Lascito testamento

Lascito testamento

La figura di Francois Villon è rimasta per molti secoli avvolta da un alone leggendario e romantico che dipingeva il poeta come un criminale pentito, su uno sfondo di forche e di impiccati e ultimi giudizi. In realtà, di chi ha scritto il "Lascito" e il "Testamento" non sappiamo assolutamente nulla. Forse era un "povero venditore di parole", più "magro di una chimera", "né del tutto folle né del tutto savio", che si costruì nei versi una biografia immaginaria, attingendo alla tradizione orale e agli atti della giustizia di Parigi.

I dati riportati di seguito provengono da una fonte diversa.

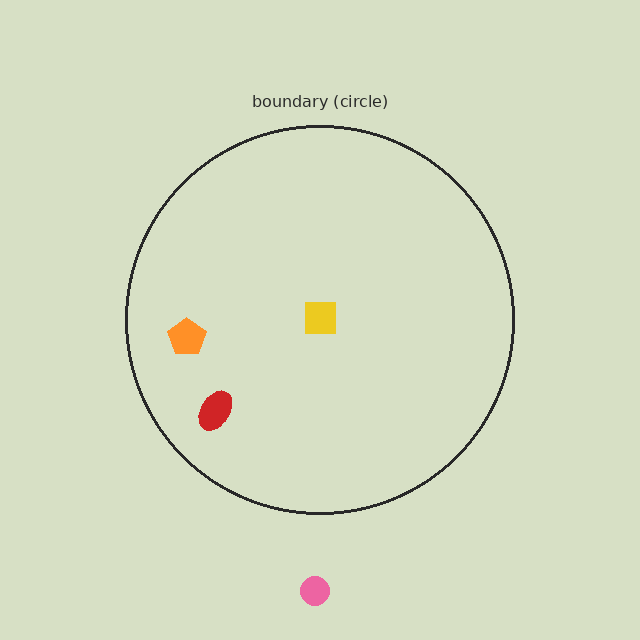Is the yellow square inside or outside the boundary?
Inside.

Villon ha, comunque, il merito di aver inventato un timbro completamente nuovo di poesia: il demoniaco spirito della parodia; il feroce sarcasmo; la volgarità più tragica e nera; un'oscenità sistematica come soltanto Aristofane ha conosciuto; un senso intensissimo della grandezza e della miseria del corpo; l'angoscia e il vanto del peccato; la formicolante vita quotidiana degli uomini; la forza del tempo che ci consuma e cancella ogni bellezza; e la morte e una vaga speranza e un vago rimpianto e un vago sogno... Più acuto di tutto, forse, è il piacere dell'enigma: la gioia di costruire una figura e una poesia che attraversino il tempo nascosti da un enigma laboriosamente costruito.Edizione con testo a fronte.